If a DevOps team relies on Prometheus in a company, while the IT operations team use Checkmk, the exchange of information between the two groups concerning problems is difficult – as Wontek Hong explained in his lecture at the Checkmk Conference #6. With the integration of Prometheus, we want to use Checkmk to close the gap between IT operations teams and DevOps teams. In future, it will be possible for both teams to share information, and thus have the same level of knowledge to aid in problem solving.
Wontek initially gave the audience a brief overview of the functionality and logic of Prometheus. Since the software records real-time metrics in a time series database, which it retrieves using an HTTP pull model, Prometheus enables very flexible monitoring. This also means that the software is very metric-based and depends on collecting as many metrics as possible.

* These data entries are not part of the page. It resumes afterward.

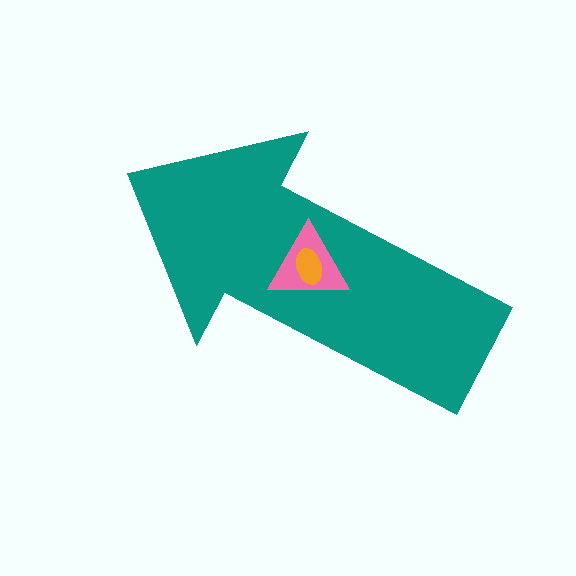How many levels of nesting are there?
3.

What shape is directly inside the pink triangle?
The orange ellipse.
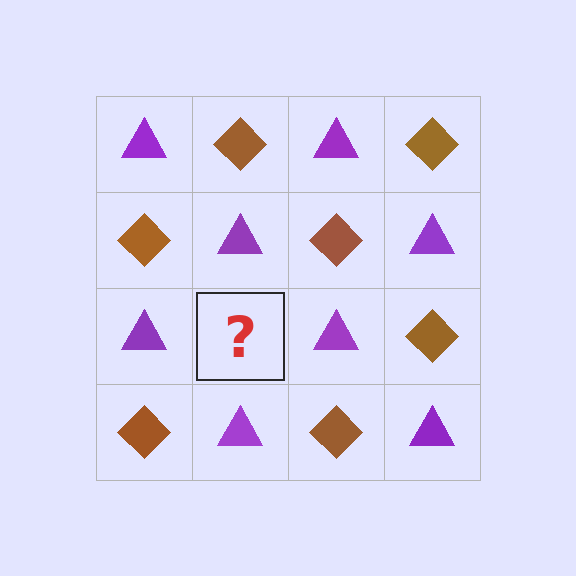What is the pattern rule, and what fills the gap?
The rule is that it alternates purple triangle and brown diamond in a checkerboard pattern. The gap should be filled with a brown diamond.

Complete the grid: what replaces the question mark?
The question mark should be replaced with a brown diamond.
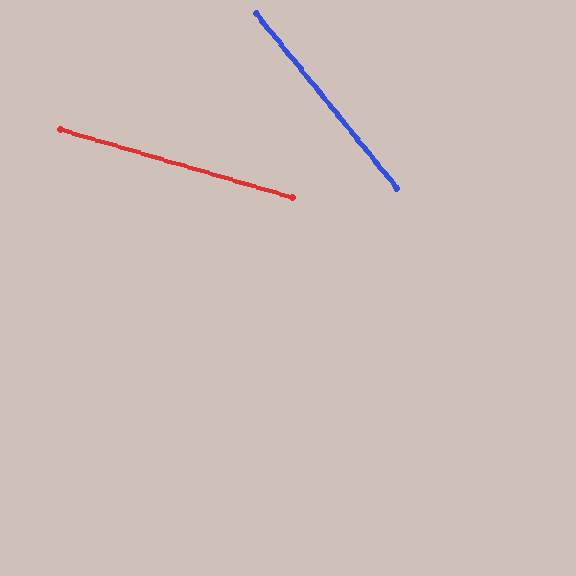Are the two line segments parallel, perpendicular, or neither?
Neither parallel nor perpendicular — they differ by about 35°.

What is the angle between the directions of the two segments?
Approximately 35 degrees.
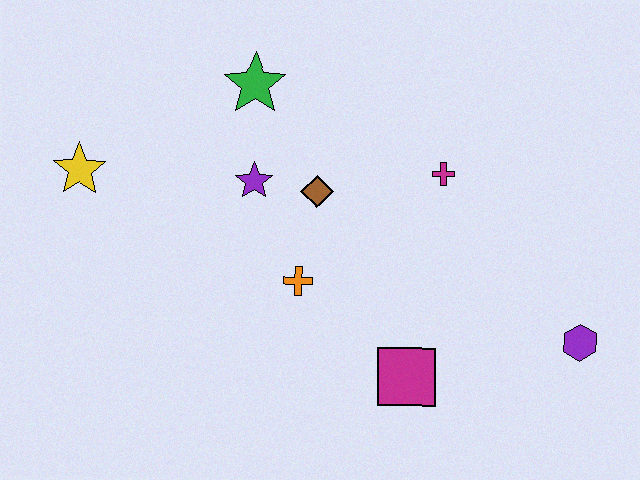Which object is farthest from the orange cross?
The purple hexagon is farthest from the orange cross.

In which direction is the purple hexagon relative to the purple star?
The purple hexagon is to the right of the purple star.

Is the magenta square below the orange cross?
Yes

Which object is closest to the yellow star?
The purple star is closest to the yellow star.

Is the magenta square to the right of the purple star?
Yes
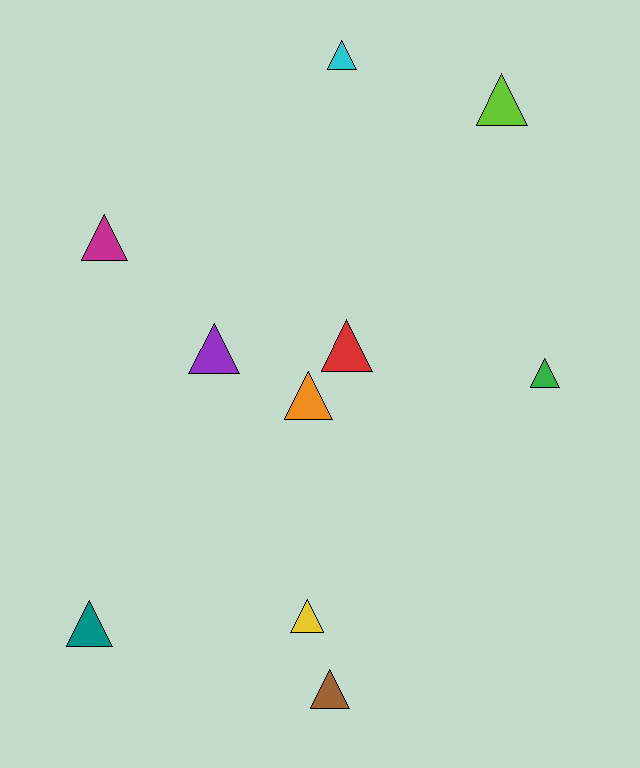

So-called exporters help to export the existing metrics from the various systems to the database as Prometheus metrics – such as a Redis exporter for Redis metrics. The Prometheus team currently supports 13 of the 161 exporters presently available. With its own query language PromQL it provides a powerful, yet complex tool to analyze the data.
Through this integration, Checkmk combines the flexibility of Prometheus with its own context-based monitoring. The integration is based on a special agent running on the Checkmk instance. On the one hand, exporter metrics can be transferred to Checkmk and displayed there in Checkmk’s host/services scheme. These services can be then used for alerting with the powerful notification system of Checkmk. At the beginning, Checkmk supports the three most popular exporters.
On the other hand, a user can send PromQL queries from Checkmk. The Special Agent then processes the response from Prometheus and transfers it to Checkmk monitoring. In contrast to the exporters, the user cannot set threshold values with Checkmk for his own PromQL queries. In a short demonstration, Wontek gave an initial insight into the possibilities of the integration of Prometheus into Checkmk.
With the integration of Prometheus in Checkmk, tribe29 is taking an important step towards an uniform monitoring. Dynamic container environments are already an important part of the IT environment in companies.